See attached. We are here in the DFW. I've been trying to figure it out. Im getting compost for the yard and once I build the flower bed and wall around the tree ill fill it with compost. What are you yall using to promote tree growth? I break off the dead limbs and water it once every couple weeks for a couple hours. This tree has been planted a year in October and has grown a bit since. I must be doing something right as my lawn and tree are the first to green in the neighborhood. :thumbup:


----------



## Dawgvet (Jul 2, 2019)

Maybe a willow oak?


----------



## GreenLand (May 23, 2019)

Dawgvet said:


> Maybe a willow oak?


Thanks!
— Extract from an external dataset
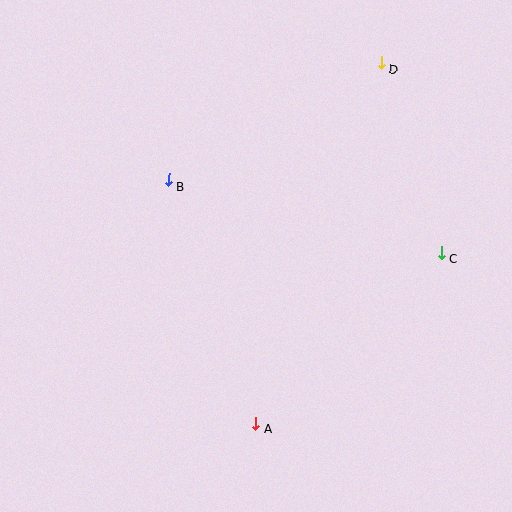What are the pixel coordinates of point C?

I gues this side of the forum is a ghost town...


----------



## adgattoni (Oct 3, 2017)

No idea what it is, but on making it grow bigger...

You said that tree was installed roughly a year ago. For a tree that size, it will take time for the root ball to take hold. The larger the tree, the longer establishment takes, and the longer you have to wait for the tree to really start growing. Proper mulching (mulch DONUT vs. mulch volcano) and watering will help it establish faster. With where it is in your lawn I am thinking it gets sufficient fertilizer from your lawn fertilizing regimen.


----------



## GreenLand (May 23, 2019)

adgattoni said:


> No idea what it is, but on making it grow bigger...
> 
> You said that tree was installed roughly a year ago. For a tree that size, it will take time for the root ball to take hold. The larger the tree, the longer establishment takes, and the longer you have to wait for the tree to really start growing. Proper mulching (mulch DONUT vs. mulch volcano) and watering will help it establish faster. With where it is in your lawn I am thinking it gets sufficient fertilizer from your lawn fertilizing regimen.


Awesome! Well ill give it time then. I found this site that has some really great reviews and plan to give this stuff a shot in helping the tree get tome fert. https://www.treehelp.com/treehelp-premium-fertilizer-oak/


----------



## r7k (Jan 25, 2019)

GreenLand said:


> What are you yall using to promote tree growth?


vigoro or miraclegro tree&shrub fertilizer spikes 15-5-10, or the citrus spikes 10-15-15


----------



## GreenLand (May 23, 2019)

r7k said:


> GreenLand said:
> 
> 
> > What are you yall using to promote tree growth?
> ...


Thank you! How are those working out for you?


----------